Accueil
Réflexions
Textes
Multimédia
Blog
À propos de moi
Liens
Contact

Je ne sais pas s’il s’agit là d’un trait de notre société occidentale, je ne voudrai pas généraliser, et de toute façon je manque d’informations et de connaissances pour inclure ou exclure d'autres sociétés dans mes propos. Toutefois, j'ai constaté autour de moi un certain phénomène : de nombreuses personnes dépriment, car elles estiment que leur vie n’a pas de sens ; et il m’arrive de me retrouver dans ce cas-là. À quoi bon continuer, puisque je ne sers à rien, ce que je fais n’a, au mieux, qu’une infime incidence, surtout à l’échelle universelle, c’est déjà moins vrai pour mes proches. Néanmoins, ils ont vécu heureux avant moi, ils vivront heureux après moi.
Ainsi, on assimile le sens à l’espoir, à la joie, au bonheur (je suis heureux, ma vie n’est pas vaine). À l’inverse, l’absence de sens est source d’angoisse, de déprime, voire de profonde dépression.

Il me semble que cette façon de voir les choses est complètement erronée, et qu’à l’existence de sens est liée l’angoisse et à l’absence de sens, la joie et le bonheur.
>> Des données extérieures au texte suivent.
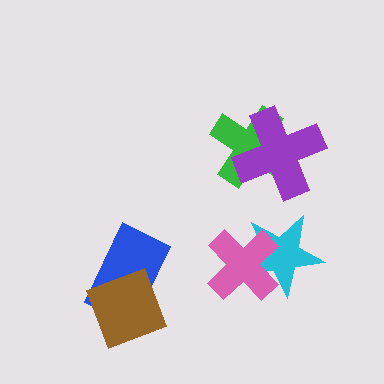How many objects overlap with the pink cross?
1 object overlaps with the pink cross.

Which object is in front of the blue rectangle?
The brown square is in front of the blue rectangle.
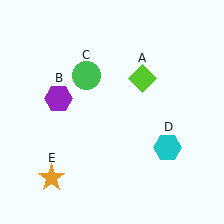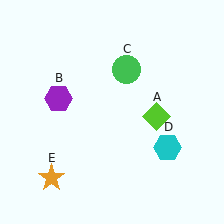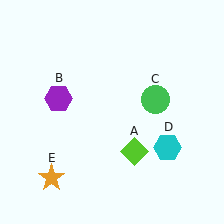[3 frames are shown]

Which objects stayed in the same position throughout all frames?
Purple hexagon (object B) and cyan hexagon (object D) and orange star (object E) remained stationary.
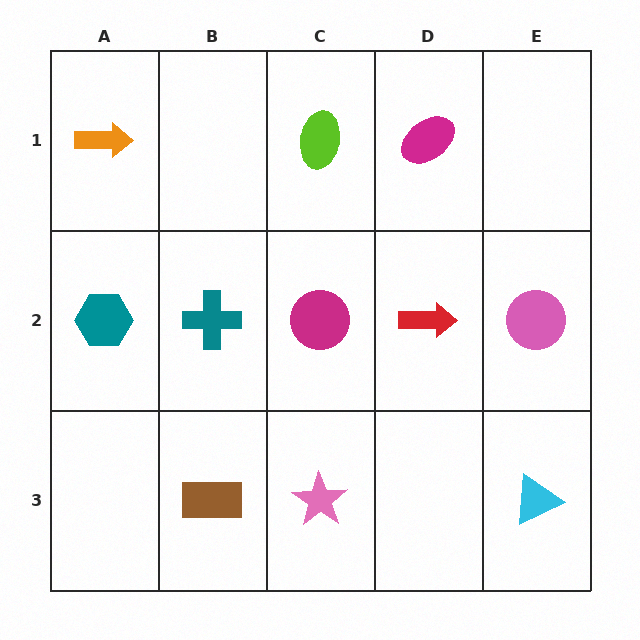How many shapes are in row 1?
3 shapes.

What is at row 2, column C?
A magenta circle.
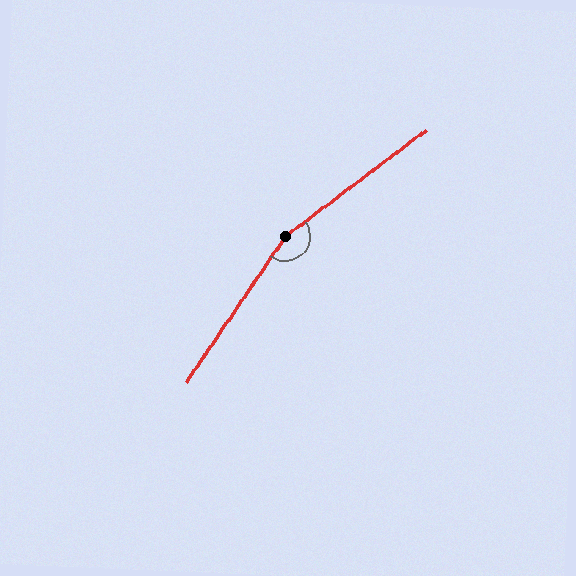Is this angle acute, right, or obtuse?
It is obtuse.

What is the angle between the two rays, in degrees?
Approximately 161 degrees.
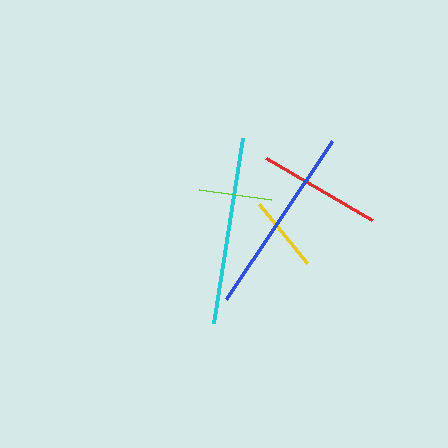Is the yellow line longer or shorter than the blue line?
The blue line is longer than the yellow line.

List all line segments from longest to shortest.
From longest to shortest: blue and cyan (about equal), red, yellow and lime (about equal).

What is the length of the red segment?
The red segment is approximately 122 pixels long.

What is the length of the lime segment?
The lime segment is approximately 73 pixels long.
Si la vie a un sens, dans le sens pratique du terme, elle peut alors le perdre à tout moment. Je donne à ma vie un sens en fondant un foyer, par exemple, mais le jour où pour cause de divorce, d’accident ou autre ce foyer vient à disparaître, alors mon monde s’effondre et ma vie perd son sens. Voici une source d’angoisse considérable ! On passe un temps fou à essayer de donner un sens à sa vie, on angoisse de pas y arriver, et après, on angoisse de tout perdre, ce qui finira de toute façon par arriver.

Une vie qui n’a pas de sens « pratique » présente alors l’avantage d’éviter de s’angoisser à trouver le sens de sa vie, et d’éviter d’angoisser à l’idée de le perdre. Et une vie qui n’est pas passée à en chercher le sens est une vie plus dans le présent, donc plus dans le bonheur.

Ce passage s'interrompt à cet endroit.